Tallahassee Temperature Graphs

I hate the hot, humid summers in Tallahassee. One day, after a particularly torrid week, I decided to figure out exactly how long this weather would last.

So, I downloaded Tallahassee average temperature data from the National weather service. I then analyzed the data. I expected the temperature data would roughly follow a sine curve, so I wanted to use a sinusoidal regression. There were a couple of problems, however. Firstly, look at the graph:

a line graph of the 
average temperature data in Tallahassee

As you can see, temperatures are asymmetrical: it takes a lot longer to heat up in the spring than it does to cool down in the fall. So, I decided to split the data into two sections, one for the spring and one for the fall. Then, I would do a sinusoidal regression for each data set.

This brings me to my second problem: How on earth to do a sinusoidal regression? Most spreadsheet programs don't do it. In the SciPy python package, there's an equation solver, which theoretically could do a regression against any kind of equation, including a sine wave. However, for it to work you need to have a reasonable first guess.

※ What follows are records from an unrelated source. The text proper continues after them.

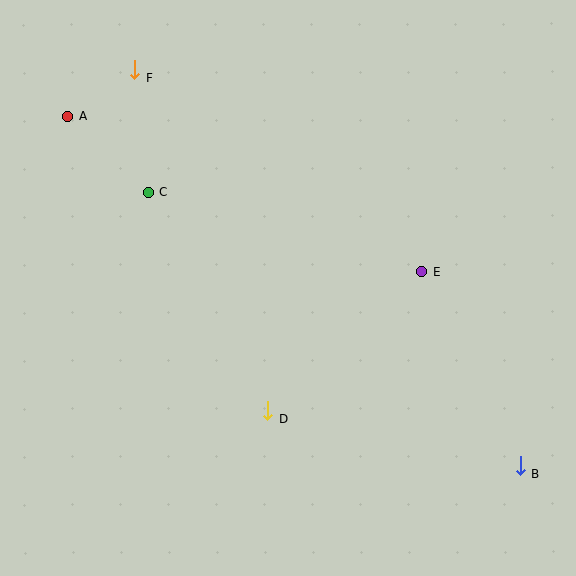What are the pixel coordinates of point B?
Point B is at (521, 474).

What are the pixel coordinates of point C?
Point C is at (148, 192).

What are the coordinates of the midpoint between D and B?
The midpoint between D and B is at (394, 447).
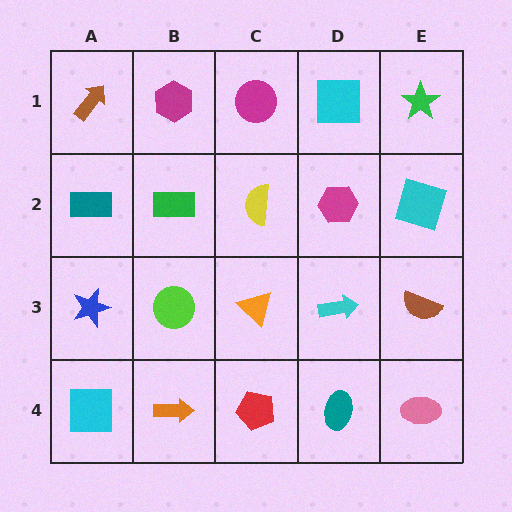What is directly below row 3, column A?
A cyan square.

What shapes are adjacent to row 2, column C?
A magenta circle (row 1, column C), an orange triangle (row 3, column C), a green rectangle (row 2, column B), a magenta hexagon (row 2, column D).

The big problem is the frequency. Coming up with a guess for the frequency really had me stumped. Fortunately, I found a post on stack exchange about sinusoidal regressions which recommended using a fourier transform to guess the frequency (fast fourier transform is also in SciPy).

I extended the data, and then loaded the data into this python script. The two equations are:

      (spring) y = 16.16 * sin(0.01466x + 4.747) + 66.92
      (fall)   y = 15.97 * sin(0.01981x + 3.521) + 66.79
      

Here is the graph: a line graph 
containing the temperature data, with a model prediction.  The model closely 
fits the data